Book review: Vaccines and the idiocy epidemic

Thomas Levenson gives us a fascinating potted history of vaccination, and points out that anti-vax arguments are in fact 18th century objections repurposed for the modern age
Thomas Levenson mounts an eloquent defence of vaccine theory, and cheerfully debunks the antics of self-appointed experts such as Robert F Kennedy Jr, the US secretary of health.

Thomas Levenson mounts an eloquent defence of vaccine theory, and cheerfully debunks the antics of self-appointed experts such as Robert F Kennedy Jr, the US secretary of health.

  • A Pox on Fools 
  • Thomas Levenson 
  • Head of Zeus, €17.99 

Vaccination was one of the great scientific miracles of the 20th century. 

Beginning in the early 1900s, and gathering pace after the Second World War, state immunisation programmes across the Western world and beyond ended the march of killer viruses that had taken the lives of tens of millions, most especially children. 

Measles, mumps, typhoid, polio, rubella — one by one these illnesses were subdued by mass vaccination.

These days though, vaccines have many enemies. 

Starting in the late 1990s with a scaremongering campaign over the MMR jab, modern anti-vax scepticism has become a sort of movement, obsessed with personal liberty and virulently opposed to state management of health. 

The covid pandemic turbocharged this defiantly fact-averse belief system, which has since found its way into the upper echelons of the American government.

In his book A Pox on Fools, the writer and documentarian Thomas Levenson mounts an eloquent defence of vaccine theory, and cheerfully debunks the antics of self-appointed experts such as Robert F Kennedy Jr, the US secretary of health.

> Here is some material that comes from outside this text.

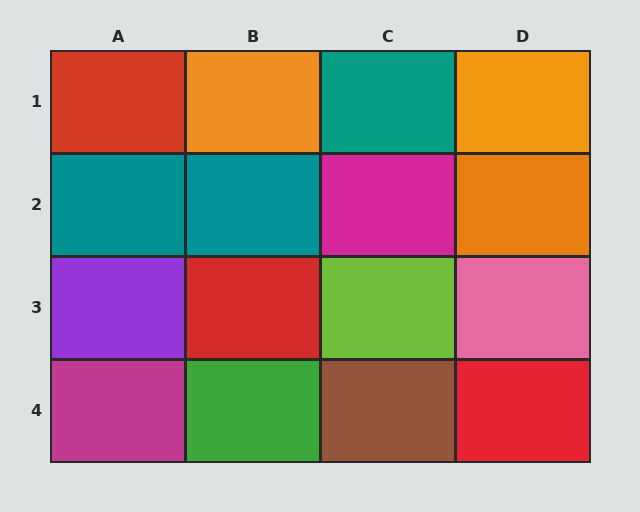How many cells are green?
1 cell is green.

Levenson describes vaccines as “a secular miracle”, an “unmatched triumph of human inquiry and technical skill — over death itself”.

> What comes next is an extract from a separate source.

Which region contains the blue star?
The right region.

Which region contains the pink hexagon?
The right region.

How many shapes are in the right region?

His claims are large, but verified by science, unlike the Vesuvian spoutings of Kennedy, who in the space of two years has gutted American vaccine policies, and “made microbes great again”. 

Measles epidemics have revived, killing American children, and a similar scenario is unfolding in Britain.

In the course of this short but lively book, Levenson gives us a fascinating potted history of vaccination, and points out that anti-vax arguments are in fact 18th century objections repurposed for the modern age. 

And as a case in point, he considers the historical trajectory of smallpox, once the source of killer plagues.

Smallpox vaccinations in England in the 1720s

The first recorded smallpox vaccinations were carried out in England in the 1720s, and involved a process discovered in Turkey, whereby healthy people would be injected with a strain of smallpox harvested from infected cows, thereby provoking an immune response. 

At that point, inoculation was risky: There were side-effects, death was not uncommon. 

But carried out on a wide scale, the vaccines worked, and by the end of the 18th century, smallpox was rapidly diminishing.

Even in the face of this unprecedented success, outrage was instant, and a wave of criticism castigated early vaccine programmes as “ungodly”, “blasphemous”, and “wicked”. 

Diseases came from God, and only he should decide who lived or died: Injecting people with extraneous cow matter was obscene; and “a virtuous life” was the best way to combat illness.

Anti-vax pioneers sprung up across Europe and the US. 

Walt Whitman, a great poet but a bit of a twit, equated vaccines with “steamboats … gunpowder and spinning jennies” as unnatural inventions that left the people less “peaceable and happy”.

Many of these florid arguments have been repurposed by modern anti-vaxxers, including RFK Jr. 

But as Levenson pithily puts it, “polio doesn’t care if your diet is organic or vegan”. 

Vaccines work, are incredibly effective, and people who pretend otherwise are often doing so for a reason. 

RFK Jr has made millions peddling absurd “health advice”, and gained the status he always craved.

He came to prominence during the pandemic, when he hysterically pointed out that “none of us can run, none of us can hide” from the covid jab, which he described as “the deadliest vaccine ever made”. 

“Even in Hitler’s Germany,” he continued, “you could hide in an attic like Anne Frank did.” 

Yes, and Frank ended up in Bergen-Belsen and died of typhus, a dreadful disease for which there is now a vaccine.

Unlike the witterings of RFK Jr, A Pox on Fools is necessarily full of science, but informs without ever becoming dull, and is a lively, logical, well-written, and impeccably researched book.

The perfect gift for all the anti-vaxxers in your life.